I encountered an interesting challenge the other day while working on a transit demand model for the PolicySpace project (under Bernardo Furtado at the IPEA/Institute of Applied Economic Research).

We have bus data for Belo Horizonte, one of the largest cities in Brazil (and South America). Specifically, we have GTFS (General Transit Feed Specification) data with geographic coordinates of bus stops.

We also have a network of the city's roads, with data provided by OpenStreetMaps and accessed with the osmnx library. The library provides us with the geographic and UTM (Universal Transverse Mercator) projected coordinates for nodes as well as line geometries for most of the edges (edges which are just straight lines don't have geometries provided, but they can be inferred from the coordinates of their start and end nodes).

How do we meaningfully map these bus stops to our road network? The first instinct might be to associate them with their closest node, but many bus stops start somewhere along a road rather than at the start or end of one.

So we need to be able to find the closest point along a road for a given bus stop. This is trickier because whereas nodes can be treated as single points, roads potentially have winding geometries. A road which starts and ends far from a bus stop might nevertheless have a very close point to the bus stop somewhere along it. We want to accommodate these kinds of cases.

Goal: find closest point on closest edge to a bus stop's coordinates
Goal: find closest point on closest edge to a bus stop's coordinates

The first step is to find candidate edges that are close enough to the bus stop to be plausible roads for it. We have bounding boxes for each edge's geometry, so we can accomplish this search with a quadtree, using Pyqtree. A quadtree is a data structure that indexes 2D boxes and allows you to quickly find boxes which overlap a given query box. It's sort of like a kd-tree but can search boxes in addition to points.

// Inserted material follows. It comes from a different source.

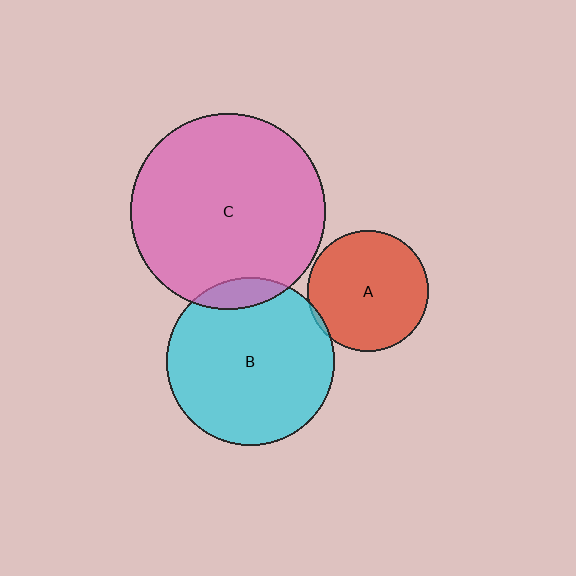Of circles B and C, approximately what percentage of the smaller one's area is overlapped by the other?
Approximately 10%.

To demonstrate this process, I'll use a dummy road network consisting of a few paths:

bbox = (-0.3, -0.3, 1.4, 1.4)
paths = [
    [(0, 0), (0.2, 0.6), (0.5, 0.9), (1, 1)],
    [(0.8, 0.2), (0.5, 0.8), (0.5, 0.9)],
    [(0.4, 0.05), (0.5, 0.1), (0.6, 0.07), (0.65, 0)],
    [(0, 1.2), (0.2, 0.9), (0.2, 0.65), (0.3, 0.4), (0.3, 0.3)],
]

Which looks like:

Dummy road network
Dummy road network

So we index all our edges' bounding boxes into this quadtree. We pad the bounding boxes by some configurable radius, since the bus stop is likely to be in the vicinity of an edge's borders.

from pyqtree import Index
from shapely import geometry

# box padding
radius = 0.1

# keep track of lines so we can
# recover them later
lines = []

# initialize the quadtree index
idx = Index(bbox)

# add edge bounding boxes to the index
for i, path in enumerate(paths):
    # create line geometry
    line = geometry.LineString(path)

    # bounding boxes, with padding
    x1, y1, x2, y2 = line.bounds
    bounds = x1-radius, y1-radius, x2+radius, y2+radius

    # add to quadtree
    idx.insert(i, bounds)

    # save the line for later use
    lines.append((line, bounds))

Here's what these bounding boxes look like for the demo network:

Padded bounding boxes for edges
Padded bounding boxes for edges

Let's say we have a bus stop at the following red point:

Bus stop point
Bus stop point

To find the closest edges using the quadtree, we treat this point as a box, adding some padding to it as well:

# query point
pt = geometry.Point(0.6, 0.4)

# query box
pt_bounds = pt.x-radius, pt.y-radius, pt.x+radius, pt.y+radius
Bus stop box
Bus stop box

Querying the quadtree is simple:

matches = idx.intersect(pt_bounds)
Matched edges (in yellow)
Matched edges (in yellow)

Now it's a matter of finding the closest edge. We're using shapely's geometry objects which have a lot of what we need built-in:

# find closest path
closest_path = min(matches, key=lambda i: lines[i][0].distance(pt))
closest_line = lines[closest_path][0]
Closest edge (in red)
Closest edge (in red)

Once we have the closest edge, we find the closest point on that edge by projecting the query point onto the edge. We don't want an absolute position, but rather how far the point is along the edge. That is, we want a value in [0,1] such that 0 is the start of the edge, 1 is the end of the edge, 0.5 is halfway along the edge, etc. shapely's normalized=True argument will take care of that for us.

p = closest_line.project(pt, normalized=True)

If we want the absolute point to, for example, plot it below, we can get iteasily:

closest_pt = closest_line.interpolate(p, normalized=True)
Closest point (the red star)
Closest point (the red star)

Now we have mappings of bus stops to positions along edges, which we can leverage when computing trip routes for our transit demand model.